Primitives, interpreterProxy, function calls, lto

Previous Topic Next Topic
 
classic Classic list List threaded Threaded
2 messages Options
Reply | Threaded
Open this post in threaded view
|

Primitives, interpreterProxy, function calls, lto

Levente Uzonyi
 
Hi All,

I'm in the progress of rewriting the primitives of MiscPrimitivePlugin
(mostly done, I'm stuck with the tests).
My main goal was to add the necessary checks to make these primitives
safer.
But while I was doing that, I decided to optimize the code a bit by
getting rid of a few repeated function calls, notably stackValue() calls,
because those are pretty much the only ones that are called more than
once with the same argument from these primitives.

This kind of rewrite resulted in small, but measurable speedup (~5-15%),
despite of the new checks being in place.

Unfortunately, the generated assembly code for almost all interpeterProxy
methods will be a function call (callq).
IMHO the best solution would be if these calls were just macros, so that
the compiler could optimize them away, but I don't know how to achieve
that.
So, I decided to check if the C compiler could do that for us,m and yes,
gcc starting from 4.5 supports link time optimization (lto)[1].
The results are promising, performance is better, but it still won't
optimize everything it could[2].

I wrote a small benchmark to see how lto and my rewrite affects the
overhead of primitive calls:

| string collation |
string := ''.
collation := (0 to: 255) asByteArray.
[ 1 to: 10000000 do: [ :i |
  ByteString compare: string with: string collated: collation ] ] timeToRun.

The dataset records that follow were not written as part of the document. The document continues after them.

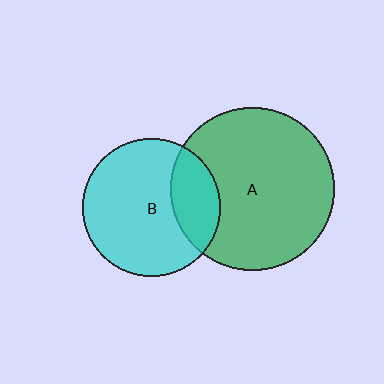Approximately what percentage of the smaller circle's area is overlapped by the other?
Approximately 25%.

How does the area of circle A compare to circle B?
Approximately 1.4 times.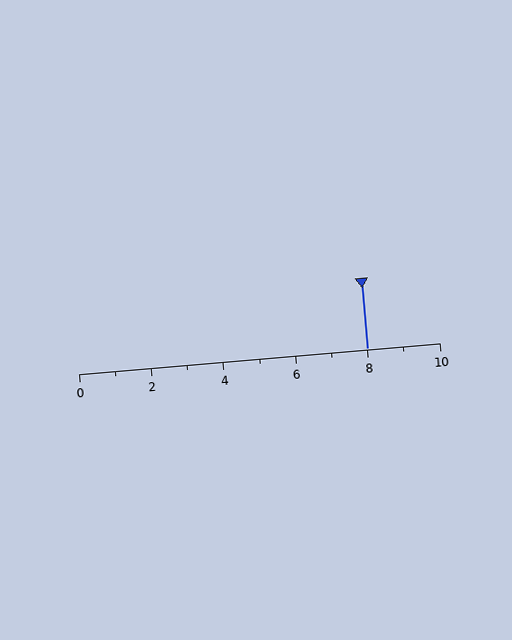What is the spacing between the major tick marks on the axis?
The major ticks are spaced 2 apart.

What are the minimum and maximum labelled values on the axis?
The axis runs from 0 to 10.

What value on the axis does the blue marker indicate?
The marker indicates approximately 8.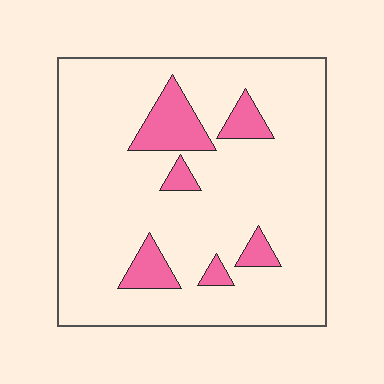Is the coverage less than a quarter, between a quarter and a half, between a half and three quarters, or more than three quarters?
Less than a quarter.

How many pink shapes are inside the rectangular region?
6.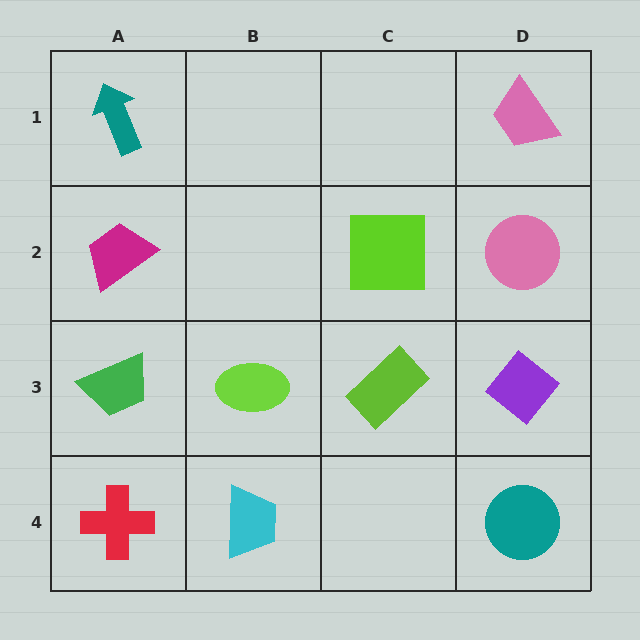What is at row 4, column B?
A cyan trapezoid.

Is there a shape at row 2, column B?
No, that cell is empty.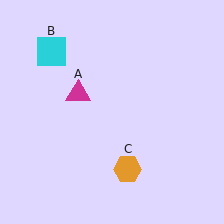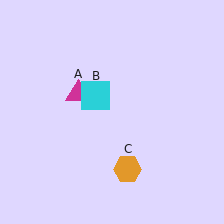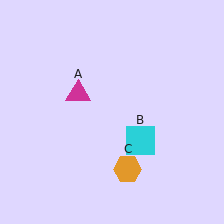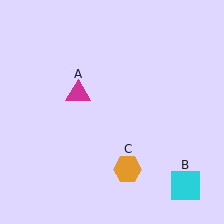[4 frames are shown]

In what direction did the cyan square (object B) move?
The cyan square (object B) moved down and to the right.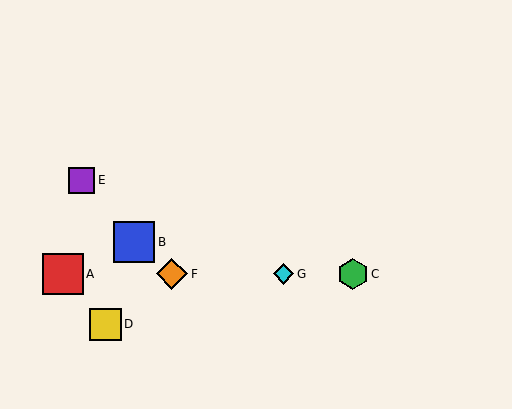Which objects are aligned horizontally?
Objects A, C, F, G are aligned horizontally.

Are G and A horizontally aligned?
Yes, both are at y≈274.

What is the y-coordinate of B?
Object B is at y≈242.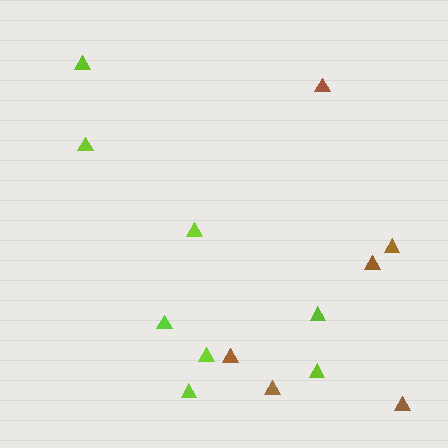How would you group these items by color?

The results on my machine were;
original: 16 function calls - 795 ms
rewrite-no lto: 13 function calls - 762 ms
rewrite-with lto: 10 function calls - 674 ms

So, for now, I suggest we try to add -flto to CFLAGS and LDFLAGS when
compiling with gcc 4.5+ to see how stable it is.
Also, I would be happy if someone could point me to the direction to
generate macros and use them instead of the function calls for
interpeterProxy functions.

Levente

[1] https://gcc.gnu.org/wiki/LinkTimeOptimization
[2] Generated assembly code for comparison

Without lto:
00000000004ed310 <primitiveCompareString>:
   4ed310:       41 55                   push   %r13
   4ed312:       31 ff                   xor    %edi,%edi
   4ed314:       41 54                   push   %r12
   4ed316:       55                      push   %rbp
   4ed317:       53                      push   %rbx
   4ed318:       48 83 ec 08             sub    $0x8,%rsp
   4ed31c:       e8 2f 19 f8 ff          callq  46ec50 <stackValue>
   4ed321:       bf 01 00 00 00          mov    $0x1,%edi
   4ed326:       48 89 c3                mov    %rax,%rbx
   4ed329:       e8 22 19 f8 ff          callq  46ec50 <stackValue>
   4ed32e:       bf 02 00 00 00          mov    $0x2,%edi
   4ed333:       48 89 c5                mov    %rax,%rbp
   4ed336:       e8 15 19 f8 ff          callq  46ec50 <stackValue>
   4ed33b:       48 89 df                mov    %rbx,%rdi
   4ed33e:       49 89 c4                mov    %rax,%r12
   4ed341:       e8 4a d4 f3 ff          callq  42a790 <isBytes>
   4ed346:       48 85 c0                test   %rax,%rax
   4ed349:       74 0d                   je     4ed358 <primitiveCompareString+0x48>
...

With lto:
00000000004fe4f0 <primitiveCompareString.35928>:
   4fe4f0:       41 55                   push   %r13
   4fe4f2:       41 54                   push   %r12
   4fe4f4:       55                      push   %rbp
   4fe4f5:       53                      push   %rbx
   4fe4f6:       48 83 ec 08             sub    $0x8,%rsp
   4fe4fa:       48 8b 05 77 6b 32 00    mov    0x326b77(%rip),%rax        # 825078 <stackPointer.7294>
   4fe501:       48 8b 18                mov    (%rax),%rbx
   4fe504:       48 8b 68 08             mov    0x8(%rax),%rbp
   4fe508:       4c 8b 60 10             mov    0x10(%rax),%r12
   4fe50c:       48 89 df                mov    %rbx,%rdi
   4fe50f:       e8 bc fe fb ff          callq  4be3d0 <isBytes>
   4fe514:       48 85 c0                test   %rax,%rax
   4fe517:       74 0d                   je     4fe526 <primitiveCompareString.35928+0x36>
...

So, gcc could optimize away the three stackvalue calls with 4 mov
instructions, but failed to inline isBytes() and the rest of the
functions.
Reply | Threaded
Open this post in threaded view
|

Re: Primitives, interpreterProxy, function calls, lto

Eliot Miranda-2
 
Hi Levente,

On Wed, Apr 18, 2018 at 2:54 PM, Levente Uzonyi <[hidden email]> wrote:

Hi All,

I'm in the progress of rewriting the primitives of MiscPrimitivePlugin (mostly done, I'm stuck with the tests). My main goal was to add the necessary checks to make these primitives safer.
But while I was doing that, I decided to optimize the code a bit by getting rid of a few repeated function calls, notably stackValue() calls, because those are pretty much the only ones that are called more than once with the same argument from these primitives.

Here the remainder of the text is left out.